Soon (April 2013) the Harper government will be considering whether to raise the salaries of politicians. 

All MP's, according to this Globe and Mail article, currently earn a basic salary of $157, 731. Senators earn a base salary of $132,300.


Meanwhile the Harper government has cut back old-age pensions, laid off public servants, cut funding to social services that help those Canadians most at risk. Unionized workers are expected to take cuts in pay, and the non-unionized are getting less pay and less hours.


The argument that politicians work hard and deserve to be well compensated means we are focused on money as the only reward for skill and hard work.  Does that mean all those who juggle multiple jobs at minimum wage are not working hard, don't have skills and don't deserve  hope for a better standard of living?  


On a planet choking from mankind's ideologies of growth and greed, a true indicator of how much a sentient being is worth is her ability to readjust her appetite to nurture the interdependent web, of which she is a part.

All who work to the best of their conscience and their ability are worth this much. So please, dear MP's don't seek more money while children are going hungry and their parents live in poverty and despair. Your yachts, your mansions, your sports cars are not worth as much as your conscience in a just society.

Wednesday, 19 September 2012

Rosh Hashanah: What Has Become Clear To You?

I grew up in England under the notion that I lived in a "Christian" country and went to a "Church of England" school.  So I cannot really speak about Rosh Hashanah with any credibility. However, I am happy to see that this holiday is acknowledged in social media.  

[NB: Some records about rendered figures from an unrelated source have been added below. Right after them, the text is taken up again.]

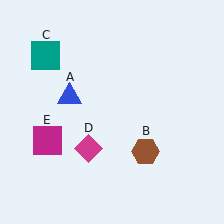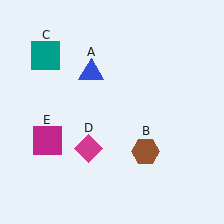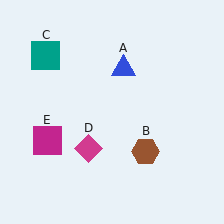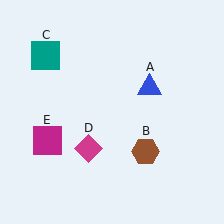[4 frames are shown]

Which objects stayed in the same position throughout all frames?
Brown hexagon (object B) and teal square (object C) and magenta diamond (object D) and magenta square (object E) remained stationary.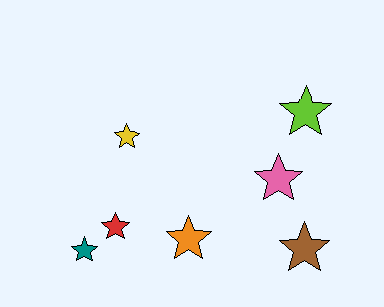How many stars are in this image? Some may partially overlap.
There are 7 stars.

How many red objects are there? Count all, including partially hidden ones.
There is 1 red object.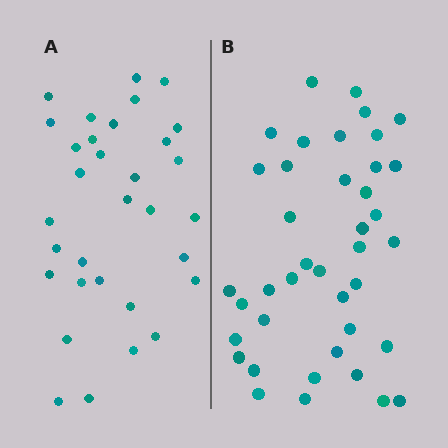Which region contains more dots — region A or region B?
Region B (the right region) has more dots.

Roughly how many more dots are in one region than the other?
Region B has roughly 8 or so more dots than region A.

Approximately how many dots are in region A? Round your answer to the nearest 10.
About 30 dots. (The exact count is 32, which rounds to 30.)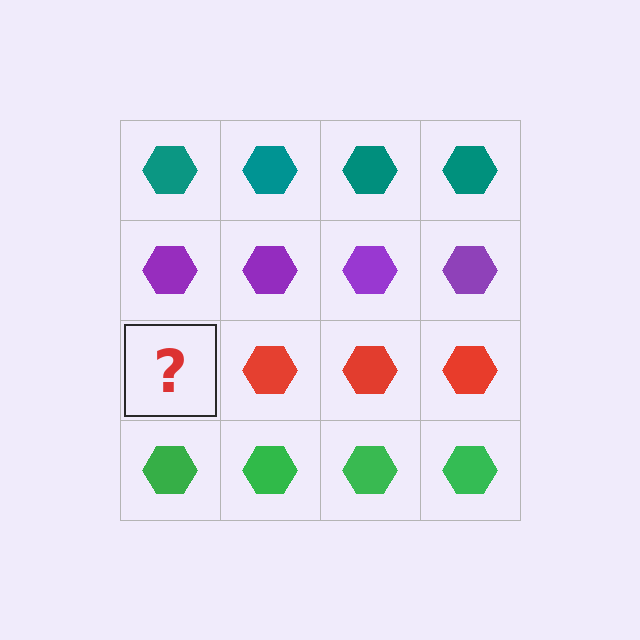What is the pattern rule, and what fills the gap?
The rule is that each row has a consistent color. The gap should be filled with a red hexagon.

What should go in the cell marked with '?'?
The missing cell should contain a red hexagon.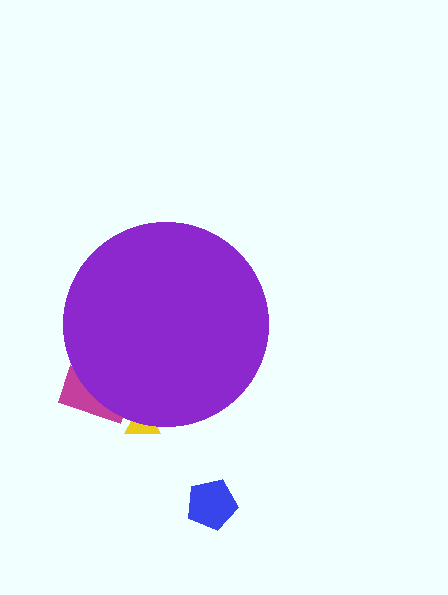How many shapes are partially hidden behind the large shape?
2 shapes are partially hidden.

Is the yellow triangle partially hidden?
Yes, the yellow triangle is partially hidden behind the purple circle.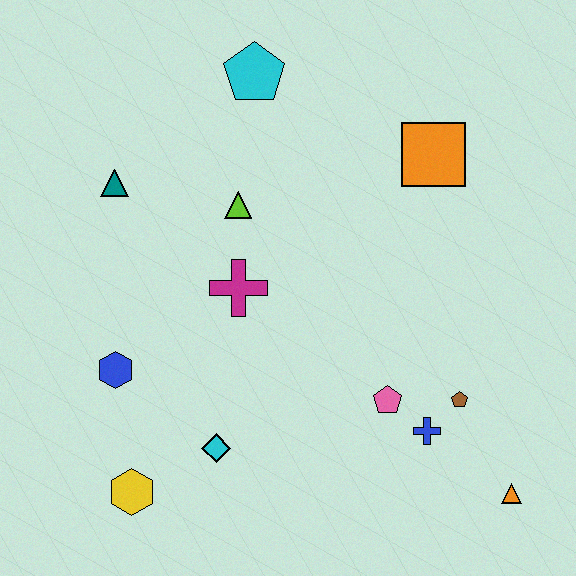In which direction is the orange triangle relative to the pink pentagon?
The orange triangle is to the right of the pink pentagon.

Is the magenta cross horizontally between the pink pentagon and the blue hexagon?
Yes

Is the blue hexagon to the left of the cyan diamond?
Yes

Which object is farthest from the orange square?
The yellow hexagon is farthest from the orange square.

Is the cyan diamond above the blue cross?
No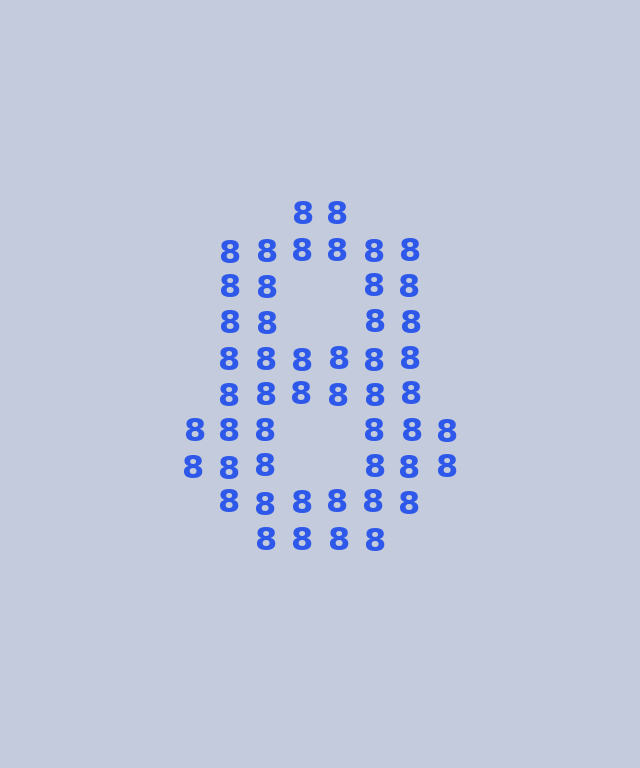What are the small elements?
The small elements are digit 8's.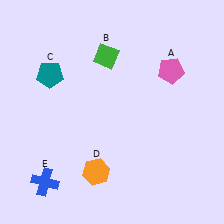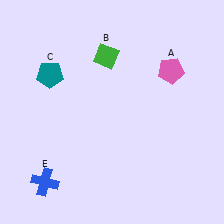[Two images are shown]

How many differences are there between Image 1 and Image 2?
There is 1 difference between the two images.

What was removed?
The orange hexagon (D) was removed in Image 2.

The message is probably simplified in the interfaith community, whereas the deeper meaning and discipline more rigorous for the truly observant.  Yehuda Berg says "The Kabbalists teach that Rosh Hashanah is not a religious event, but a cosmic opening where we can plant the seeds that will determine how our reality will unfold in our new year."

I do feel a newness in September. But the idea that we examine our own actions, for our own judgement, as Berg points out, is very helpful when there is so much violence resulting, in all probability, from our judgement towards the other.

Easy to believe that I am powerless to do anything about the big events, I am brought back to earth by Yehuda Berg's words: 


"Every action we perform is a boomerang we fling out into the universe. Each Rosh Hashanah, all of these many boomerangs return to our lives—all the positive ones and all the negative ones. Moreover, this experience of Rosh Hashanah is not exclusive to any one religion. According to the kabbalistic sages, all humankind shares a heightened experience of Cause."

So who has influenced whom? Who can say that throughout the centuries, our civilization, and our survival has not depended upon inspiration and communication between faiths? Who can claim that our values are Christian, Jewish, Muslim, Sikh, Buddhist, Hindu, or Unitarian, exclusively?

May the Universe be blessed by this cosmic opening, and may judgment remain within my own capacity to do what the universe most needs.